Assuming you are using standard tissue culture flasks and not suspension culture flasks (which have a hydrophobic surface preventing cell attachment), there is a problem with your cells. HaCats should grow in DMEM/10%FBS. The first thing I would do is a viability stain with Trypan blue to assess the percentage of live cells in your culture. If there are still live cells, you can try and coat a new flask with a coating matrix (e.g. from Thermo Fisher R011K) before seeding your cells. This should facilitate cell attachment. However, if you have a stock of frozen HaCat cells, you could save some time by thawing another vial, assuming that cell viability of the fresh cells is high. If you see the same thing with the new cells, you will need to get a new batch of HaCat cells. I can put you in contact with a lab if needed.
According to my experience, healthy HaCat cells robustly attach to any type of non-hydrophobic plactic flack/dish. Besides the viability check, you may also look for microbal contamination, that alters cell's attachment properties, simply by observing moving dots under microscope.
check medium (type of DMEM-glucose-glutamine,NaHCO3 contents, type of FBS-heat inactivation and antibiotics)
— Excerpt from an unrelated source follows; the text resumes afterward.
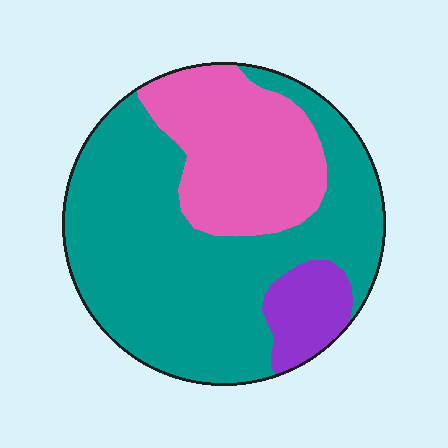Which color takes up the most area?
Teal, at roughly 65%.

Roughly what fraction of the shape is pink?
Pink covers around 30% of the shape.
check culture flask (culture flasks have some different surface caracteristics like TC treated, ultra-low attachment, cellbindcellbind treatment, etc. and a vent cap, plug seal cap)
check thawing process,
and try to remember freezing process (freezing medium and %DMSO?). Or storage (if you kept at -80C for a long time probably they are not alive).
We experienced this, if the passage number was quite high - the HaCaTs will not grow, or takes very long.
They should be stored in liquid nitrogen and not -80.
When thawing these cells - make sure you add the cells slowly into low warm media (literally drop by drop) to ensure the cells stay in "close contact" - this will result in the cells to grow faster - this is what we experienced.